Best Practices for Monitoring Cloud-Based Applications and Infrastructure

Modernize your applications and infrastructure by monitoring every step of your cloud journey

puffy cloud that appears to be made out of cotton hanging over light blue background


Despite its overwhelmingly positive impact, the rise of cloud computing has undoubtedly created many new challenges for the development and operations of applications. But those very challenges also represent an unprecedented opportunity for enterprises to fundamentally rethink the way they develop, monitor, and maintain their IT environments. Perhaps most notable is the chance to finally address the archaic (or non-existent) way in which monitoring has traditionally been approached in on-premise environments. According to a recent Gartner survey, a staggering 80% of enterprises still feel they are either completely blind or have significant gaps when it comes to monitoring their new cloud solutions. 

Legacy applications were developed when monitoring tools were often seen as cumbersome and expensive, so many companies consciously chose not to address the issue. But this decision often carried a hefty price tag in the form of longer, more frequent outages; unfocused refactorings leading to missed regressions; and, in many cases, a “don’t touch anything” mindset that stifled innovation and stalled business goals. With the availability of New Relic’s platform, this tradeoff is simply no longer necessary or acceptable. It’s time to embrace the fresh start and new challenges promised in the cloud. 

What is your ability to monitor your cloud environment chart

No matter where you are in your cloud journey, this guide is intended to provide best practices to help you avoid this common pitfall. By emphasizing pragmatic monitoring before, during, and after moving to the cloud, you stand a better chance of enjoying the cloud’s full benefits—and efficiently delivering a reliably delightful digital customer experience. 

Specifically, we will focus on three key questions: 

  1. How do you successfully migrate existing applications?
  2. How do you troubleshoot applications and infrastructure in the cloud?
  3. How do you continue to modernize your business without regressing?

Question 1: How do you successfully migrate existing applications? 

For most enterprises, the luxury of starting from scratch in the cloud is simply not an option. Typically, years of effort have been poured into existing on-premise applications, so the initial goal is usually to port those existing applications to the cloud. Traditionally, this takes the form of a direct deployment of the existing on-premise codebase to cloud VMs (i.e., a “lift and shift” migration) or a straightforward refactoring of the code while maintaining the existing interfaces (i.e., “a re-architecture”). Either way, the following best practices can help ensure a successful move to the cloud:


Start your baseline from your end-user’s perspective

To understand whether your applications’ performance has gotten better or worse in the cloud, you need to know how those apps performed before you moved them there. Thus, the first step of your cloud migration process should be to establish the baseline performance of your on-premise solutions. 

Many enterprises approach this by focusing on individual services or the supporting infrastructure, but what matters most is how your end users experience the application. Monitoring only individual components can create blind spots around such issues as network latency or failing load balancers.
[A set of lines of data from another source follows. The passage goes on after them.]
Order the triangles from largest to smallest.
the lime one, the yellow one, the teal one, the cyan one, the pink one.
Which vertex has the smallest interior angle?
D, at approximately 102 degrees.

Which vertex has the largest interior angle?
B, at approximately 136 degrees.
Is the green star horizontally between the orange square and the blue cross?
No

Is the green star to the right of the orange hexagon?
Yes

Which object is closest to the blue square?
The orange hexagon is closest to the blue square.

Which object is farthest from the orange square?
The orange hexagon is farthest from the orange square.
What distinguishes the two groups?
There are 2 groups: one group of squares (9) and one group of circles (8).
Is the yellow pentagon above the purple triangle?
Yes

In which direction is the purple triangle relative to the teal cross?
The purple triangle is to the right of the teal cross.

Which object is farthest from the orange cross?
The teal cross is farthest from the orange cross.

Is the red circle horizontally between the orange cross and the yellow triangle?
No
Measuring your initial baselines with a tool like New Relic Synthetics (which programmatically simulates real user requests) or New Relic Browser (which offers real-user monitoring of the entire life cycle of a page or view) gives you a measuring stick for the success or failure of your cloud migration.
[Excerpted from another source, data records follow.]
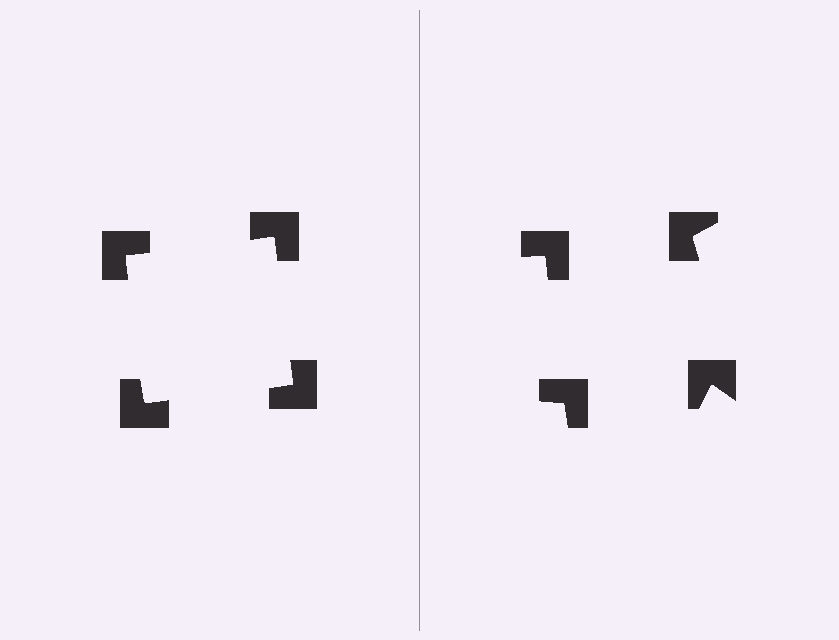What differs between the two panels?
The notched squares are positioned identically on both sides; only the wedge orientations differ. On the left they align to a square; on the right they are misaligned.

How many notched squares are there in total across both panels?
8 — 4 on each side.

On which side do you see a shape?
An illusory square appears on the left side. On the right side the wedge cuts are rotated, so no coherent shape forms.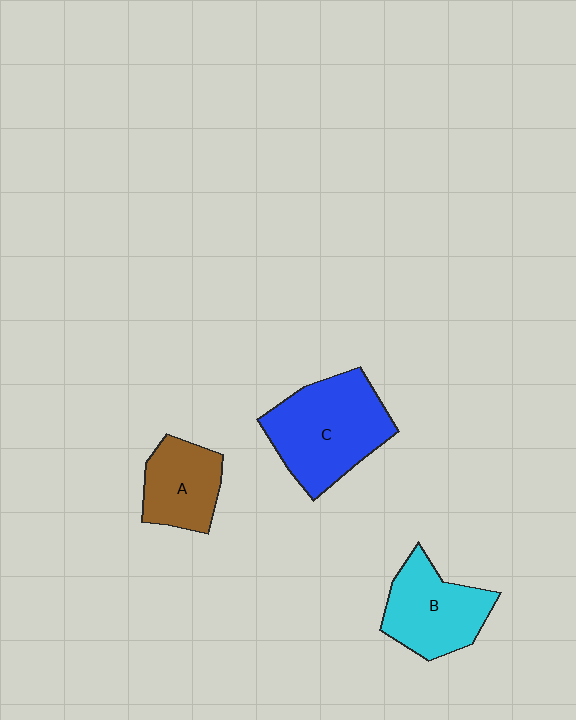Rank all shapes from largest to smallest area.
From largest to smallest: C (blue), B (cyan), A (brown).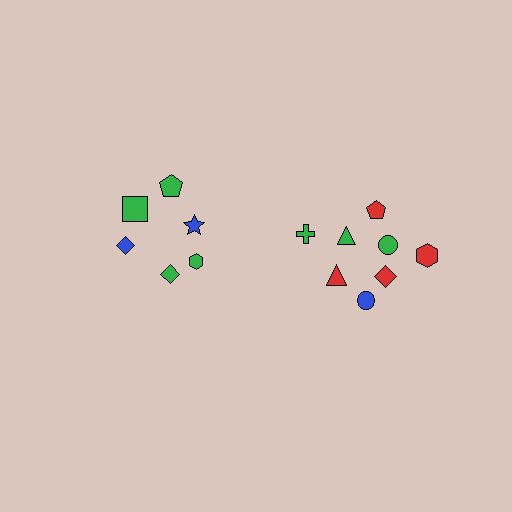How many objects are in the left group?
There are 6 objects.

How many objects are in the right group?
There are 8 objects.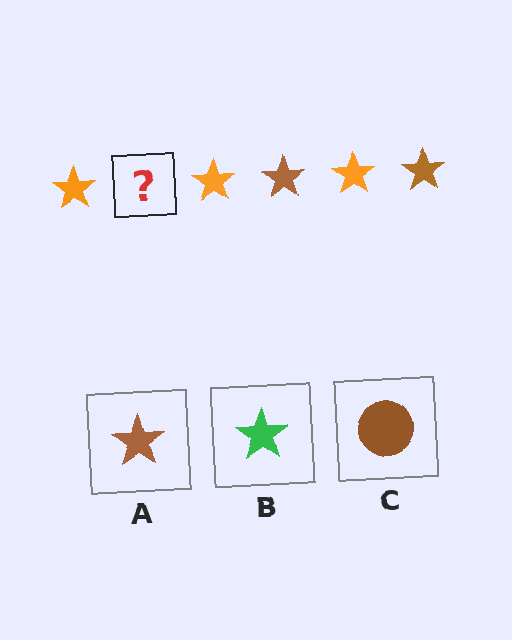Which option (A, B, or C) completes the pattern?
A.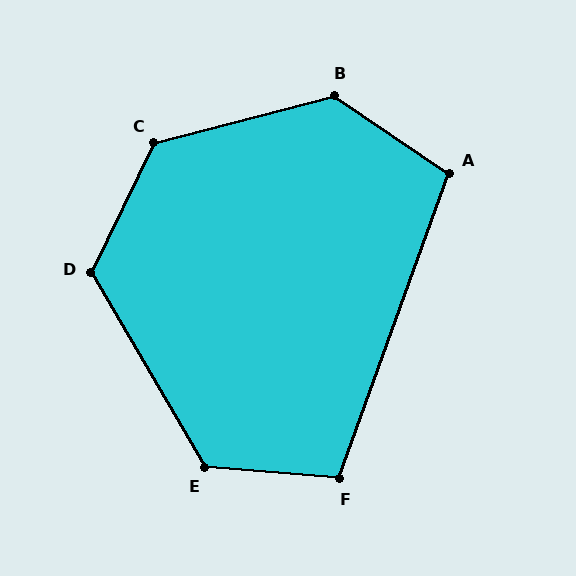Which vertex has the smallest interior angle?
A, at approximately 104 degrees.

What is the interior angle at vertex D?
Approximately 124 degrees (obtuse).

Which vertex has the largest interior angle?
B, at approximately 131 degrees.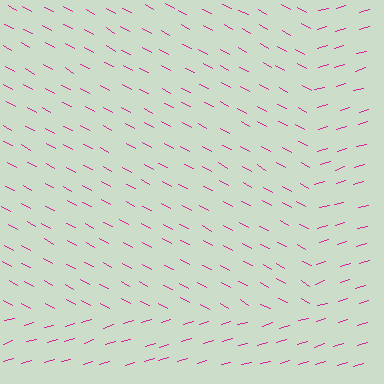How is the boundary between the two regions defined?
The boundary is defined purely by a change in line orientation (approximately 45 degrees difference). All lines are the same color and thickness.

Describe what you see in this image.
The image is filled with small magenta line segments. A rectangle region in the image has lines oriented differently from the surrounding lines, creating a visible texture boundary.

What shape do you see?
I see a rectangle.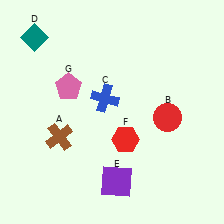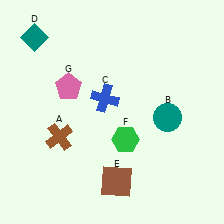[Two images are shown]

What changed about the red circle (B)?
In Image 1, B is red. In Image 2, it changed to teal.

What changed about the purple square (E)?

Specific metrics to focus on here include: 

  1. Response time: How long does it take my page to load from the backend server? 
  2. Error rate: How often do requests for my application result in failures? 
  3. External services: How long does it take my application to communicate with other services (internal and external)? 
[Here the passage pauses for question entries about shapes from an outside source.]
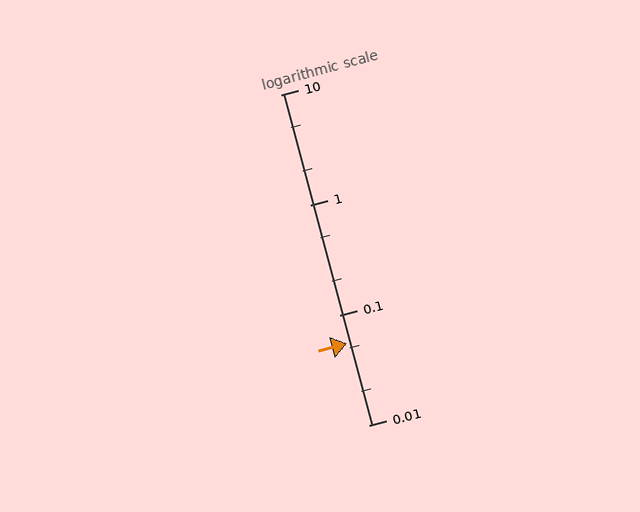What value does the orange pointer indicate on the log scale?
The pointer indicates approximately 0.055.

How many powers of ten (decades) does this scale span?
The scale spans 3 decades, from 0.01 to 10.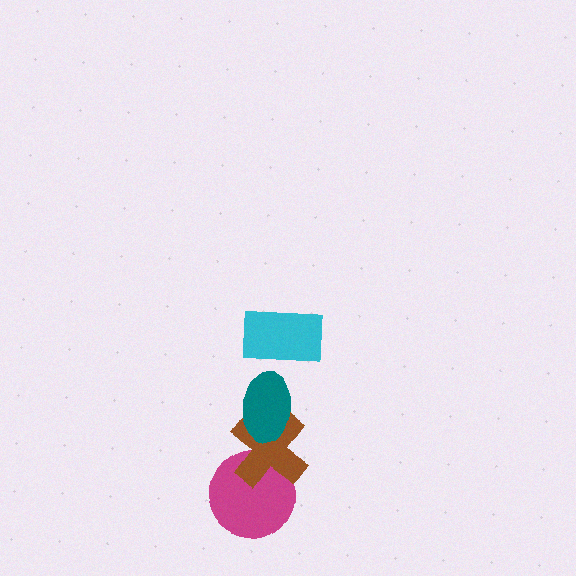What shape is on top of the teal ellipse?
The cyan rectangle is on top of the teal ellipse.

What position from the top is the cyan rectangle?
The cyan rectangle is 1st from the top.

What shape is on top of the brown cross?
The teal ellipse is on top of the brown cross.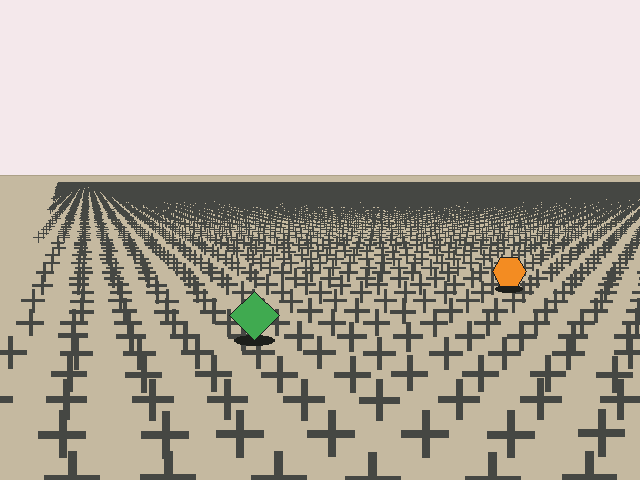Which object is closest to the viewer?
The green diamond is closest. The texture marks near it are larger and more spread out.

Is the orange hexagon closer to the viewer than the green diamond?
No. The green diamond is closer — you can tell from the texture gradient: the ground texture is coarser near it.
Benchmark cloud migration metrics only if they make sense 


If you’re performing a lift-and-shift migration, your application should be more or less identical to its on-premise equivalent. That makes it relatively straightforward to repeat the instrumentation process from your baselines on your cloud application—and be able to compare the exact same metrics. If, however, you’re re-architecting your application for the cloud, don’t worry about duplicating the baselines of the individual microservices when the architectures no longer align. Remember, tracking the end-to-end experience is your primary concern; be practical about the value you’ll get from specific elements of your monitoring. 


Be ready for everything to break—because something probably will 

Even though monitoring your end-user experience is a top priority, it’s only the beginning. When you’re moving parts of your apps into and around in the cloud, things will inevitably break and you’ll want the ability to see everything you need to fix those problems quickly. That means you’ll need full coverage of your entire stack. 

New Relic Insights - dashboard 2017

The closer your monitoring comes to your end-user experience, the easier it will be to quickly identify regressions in the overall experience you deliver. But the closer your monitoring is to the underlying code and infrastructure, the faster you’ll be able to pinpoint exactly why those regressions occurred. The solution is to instrument every tier in your stack (frontend, backend, infrastructure) and familiarize yourself with normal behaviors. That way you’ll be ready when anomalies occur. This is where the entire New Relic platform—from New Relic APM to  New Relic Infrastructure—can be so valuable. 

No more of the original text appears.